Further, MSA’s can restrict or prohibit high-risk AI systems where they find that: 

  1. markings and/or declarations of conformity are defective or absent;
  2. registration in the EU database has not occurred; 
  3. an authorised representative has not been appointed; and/or
  4. technical documents are not available.

Suspected wrongful classification as a non-high-risk AI systems by a provider can be investigated, evaluated and lead to re-classification. Fines are possible if the MSA establishes that the provider’s mis-classification was designed to circumvent the AI Act’s requirements.

Anyone can lodge a complaint with the relevant MSA for alleged infringement of the AI Act.

Deployers must provide clear and meaningful explanations (on request) for decisions taken on the basis of the output from a high-risk AI systems which any individual considers adversely impacts their health, safety and fundamental rights.

Monitoring in respect of GPAI models

The AI Office will have primary responsibility to supervise and enforce the AI Act’s provisions on General Purpose AI models. The AI Office will have broad powers to request information that is necessary for the purpose of assessing compliance, conduct evaluations to assess compliance and investigate systemic risks, and (where necessary and appropriate) request providers of General Purpose AI models to take measures to ensure compliance or mitigate systemic risks or restrict, withdraw or recall the model.

Confidentiality (Art. 78)

Although the AI Act includes a number of provisions that are intended to provide transparency to the bodies involved in the application of the AI Act (such as the European Commission and the MSAs), these bodies will be required to respect the confidentiality of information and data obtained in carrying out their tasks and activities in accordance with Article 78.  This requirement applies, for example, to any information and documentation provided by providers of high-risk AI systems to national competent authorities to demonstrate conformity of their high-risk AI systems with the requirements of Chapter II (pursuant to Art. 21) and any information and documentation (including trade secrets) made available by providers of General Purpose AI models or General Purpose AI models with systemic risk, including documentation about the purpose, training and testing of the models (pursuant to Art. 53 and Art. 55).

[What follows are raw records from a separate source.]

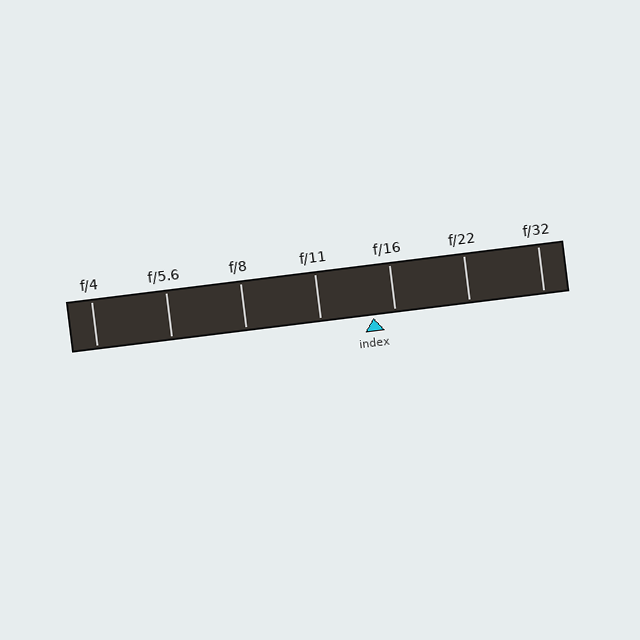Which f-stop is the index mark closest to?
The index mark is closest to f/16.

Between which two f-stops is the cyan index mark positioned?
The index mark is between f/11 and f/16.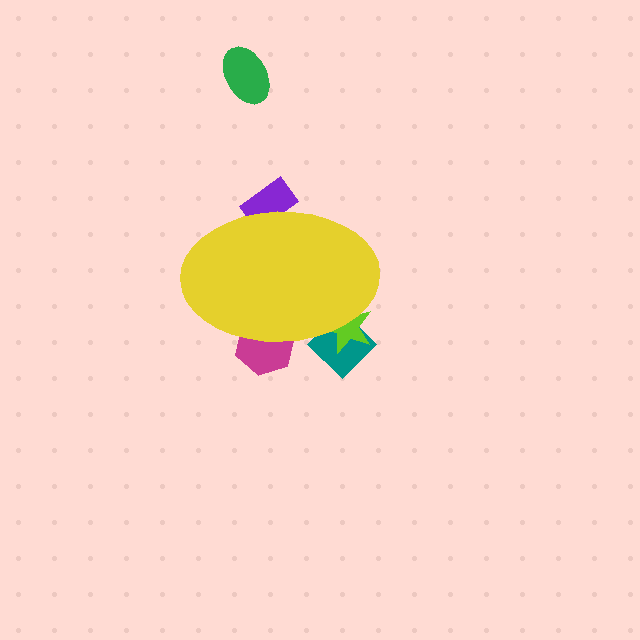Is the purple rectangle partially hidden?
Yes, the purple rectangle is partially hidden behind the yellow ellipse.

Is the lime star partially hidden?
Yes, the lime star is partially hidden behind the yellow ellipse.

Such bodies (including any individuals involved in the application of the AI Act) must:

  • only request data that is strictly necessary to carry out their compliance responsibilities;
  • have adequate cybersecurity measures to protect security and confidentiality of such information and data; and
  • delete data as soon as it is no longer needed for its purpose.

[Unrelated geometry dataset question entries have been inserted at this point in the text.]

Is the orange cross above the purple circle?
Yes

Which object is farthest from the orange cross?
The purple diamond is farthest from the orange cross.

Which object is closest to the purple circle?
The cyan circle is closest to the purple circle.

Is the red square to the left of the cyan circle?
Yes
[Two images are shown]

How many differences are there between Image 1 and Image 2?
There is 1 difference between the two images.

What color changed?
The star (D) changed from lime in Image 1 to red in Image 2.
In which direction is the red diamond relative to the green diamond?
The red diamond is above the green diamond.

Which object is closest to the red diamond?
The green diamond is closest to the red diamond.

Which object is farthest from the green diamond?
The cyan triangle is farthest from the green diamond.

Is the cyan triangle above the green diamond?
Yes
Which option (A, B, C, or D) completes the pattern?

In addition, before sharing information on certain high-risk AI systems used by law enforcement border control, immigration or asylum authorities with other national competent authorities or the European Commission, national competent authorities must first consult with the provider if such sharing could jeopardize public and national security interests.  In addition, where such law enforcement border control, immigration or asylum authorities are the providers of such high-risk AI systems, only MSA personnel with the appropriate level of security clearance may access the relevant technical documentation at the premises of such authorities.  These restrictions are without prejudice to the exchange of information and alerts between the Commission, the Member States and their competent authorities and certification bodies, and to the obligations of these parties to provide information under the criminal law of the Member States. Notwithstanding the above, the European Commission and Member States may exchange confidential information with regulatory authorities of third countries, provided that such exchange is necessary and the information is covered by arrangements ensuring an adequate level of confidentiality.